The recent arrest by the Thane police's Anti-Extortion Cell of Iqbal Ibrahim Kaskar, the youngest brother of India's most wanted fugitive, Dawood Ibrahim, has brought to light the new formula of extortion he had devised to make pot-loads of money.
Iqbal Kaskar, the kid brother of the dreaded gangster, was for long not actively involved in the gang’s operations. But it seems that after the death of his elder sister, Haseena Parkar, in July 2014, Iqbal actively got involved in what for them is family business. This included extortion, land grabbing and various other criminal activities. Before that, Iqbal was known to maintain a miniscule set of close associates who would carry out petty dealings and small-time extortion for him.
Iqbal was arrested from the Gordon House residence of Haseena Parkar as he had to shift out of his home in the Dambarwala building on Pakmodia Street of Thane after a neighbouring building collapsed killing more than 30 persons. Iqbal had recently shifted to the Gordon House residence of Parkar, when he was picked up by the Anti-Extortion Cell of Thane police. The team headed by encounter specialist Pradeep Sharma arrested Iqbal on the basis of a case registered by a Thane-based builder.
New areas of operation
Iqbal's gang members had spread across areas like Thane, Navi Mumbai and even Nashik, where a sudden rise in real estate prices post 2010 had made the extortion business even more lucrative. The gang members would identify potential victims and then they were contacted or called to meet Kaskar. Demands made were in keeping with the victim’s assets and it could be anywhere between 5 to 10 per cent of the project cost.
Threats used were similar as those meted out in the old days of the Dawood Ibrahim gang, but the only difference was Kaskar utilised resources from outside the state. Shooters from Bihar were called on a need basis and duly sent back after the operation or sending out of the threat.
Areas in Thane, like Ghodbunder road, saw a large number of huge construction projects post 2010. Also, other areas like Kalyan Dombivali and Nashik saw a splurge and consequent rise in property prices. This was the perfect hunting ground for Iqbal and to a large extent he was successful. With Haseena gone, he had taken over the areas controlled by her and it had made him even stronger.
Investigators reveal that the modus operandi used by Iqbal and his men for extortion was different from what his brother and elder sister had used in the past. The gang would now target people who were dealing in disputed properties and when the victim met Kaskar, the gangster would put across his demand.
Though extortion was carried out using his elder brother’s name, Iqbal had roped in some newbies to form and expand his gangs operations. Though around this time Iqbal had developed an urge to prove that he was no less than his brothers and sister in running the gang operations, the problem was in identifying victims efficiently.
Iqbal's new gang members operated in a discreet manner and it included people who were estate agents, local politicians and small businessmen. These people helped him identify the victims who would be targeted. The trick was very simple: the victims would be called in to meet Kaskar and once they arrived, there would be a full show of strength.

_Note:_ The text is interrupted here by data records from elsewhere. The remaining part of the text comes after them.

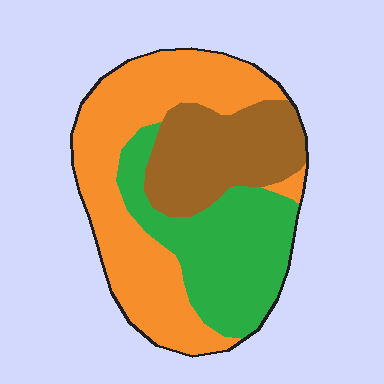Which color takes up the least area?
Brown, at roughly 25%.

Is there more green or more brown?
Green.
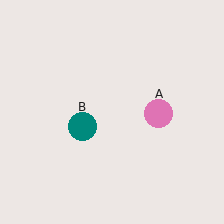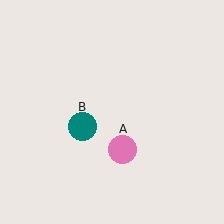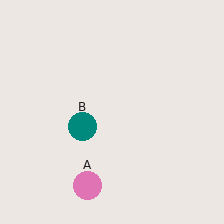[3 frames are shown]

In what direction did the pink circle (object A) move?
The pink circle (object A) moved down and to the left.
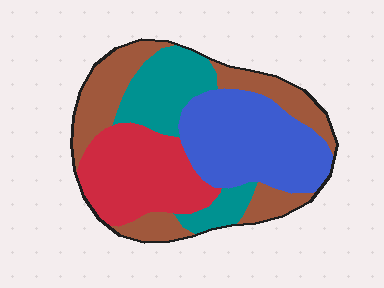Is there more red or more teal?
Red.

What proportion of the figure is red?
Red covers about 25% of the figure.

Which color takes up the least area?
Teal, at roughly 20%.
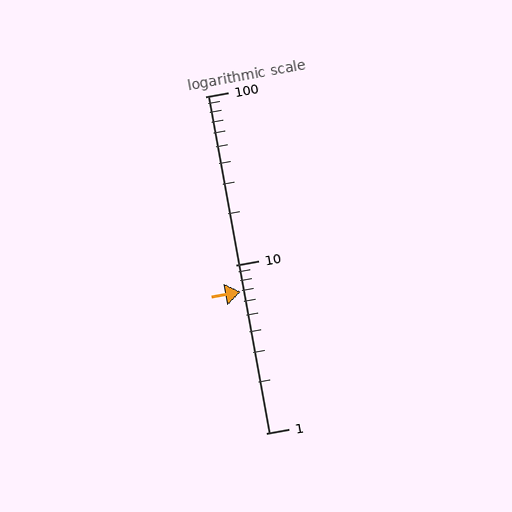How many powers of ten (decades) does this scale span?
The scale spans 2 decades, from 1 to 100.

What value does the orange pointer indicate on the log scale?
The pointer indicates approximately 6.9.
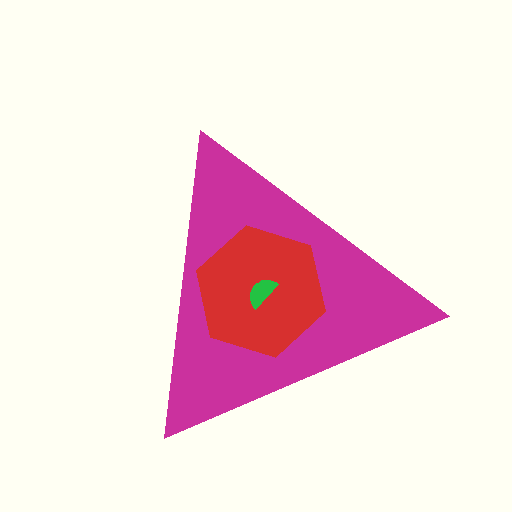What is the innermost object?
The green semicircle.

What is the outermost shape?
The magenta triangle.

Before meeting the victims, Kaskar kept them in rooms full of his gang members to scare them into submission. After the scare tactic had worked itself into softening his victims, Iqbal would walk in followed by his bodyguards and demand whatever extortion money he sought. The trick had been successful most of the times and the extortion racket grew bigger by the day.
Iqbal's new gang members didn't have any criminal record, which helped the gang even more, giving them an unbroken spree of success for a couple of years. Barring one case of extortion registered at JJ Marg police station, there weren't any FIRs lodged in cases of either extortion or even threatening and criminal intimidation against Iqbal and his gang members in any of these areas.

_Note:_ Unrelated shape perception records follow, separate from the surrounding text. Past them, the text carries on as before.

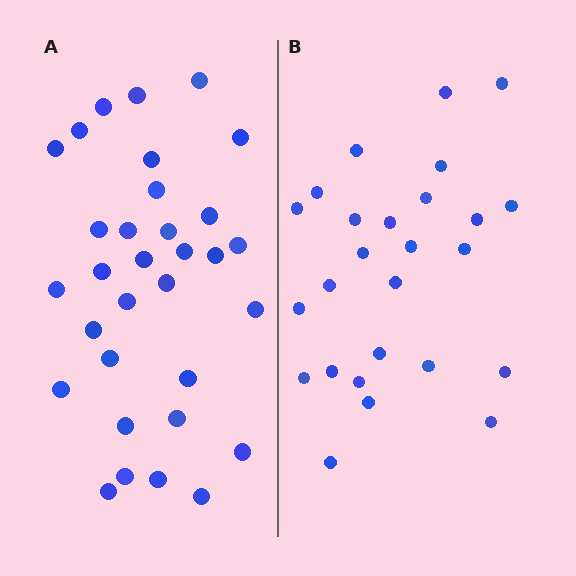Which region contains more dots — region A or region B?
Region A (the left region) has more dots.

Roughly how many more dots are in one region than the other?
Region A has about 6 more dots than region B.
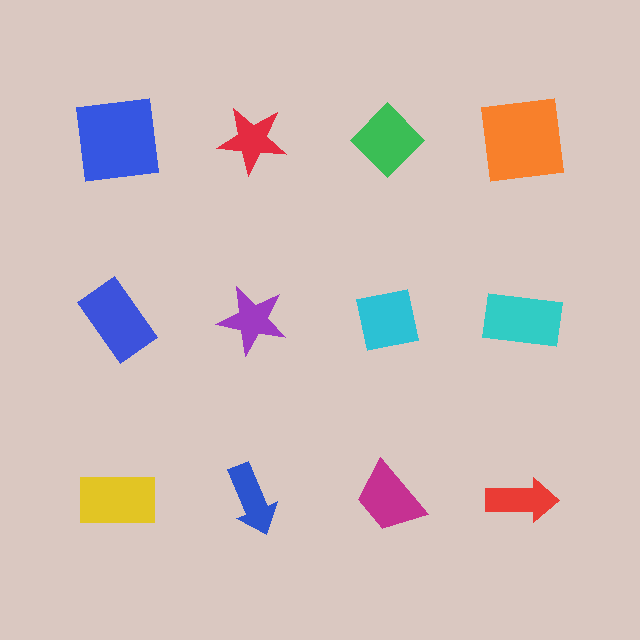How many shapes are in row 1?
4 shapes.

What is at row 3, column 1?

It might be sheer bad luck for Iqbal that Pradeep Sharma, after his reinstatement, joined the force and got posted at the Thane crime branch. Once Sharma joined, he utilised his huge network of informers and collected precious information on some of the victims. The Thane commissioner of police, Parambir Singh, provided support to his team and this helped persuade the first complainant and then the second.
A large number of cases are yet to be lodged against Iqbal, which will be followed by several arrests, chiefly of those affiliated with the gangster. The neta-criminal nexus is already being investigated, but the fact that Iqbal's gang gained out of corporate disputes also is something that cannot be sidelined. Businessmen whose names have cropped up, used the gang’s services to target rivals, and it was a win-win situation for all those involved.
With the court sending Iqbal to eight-day custody in the first case, and with MCOCA (Maharashtra Control of Organised Crime Act) charge hanging over his head like Damocles sword, the notorious gang would very soon be wiped out of operation forever.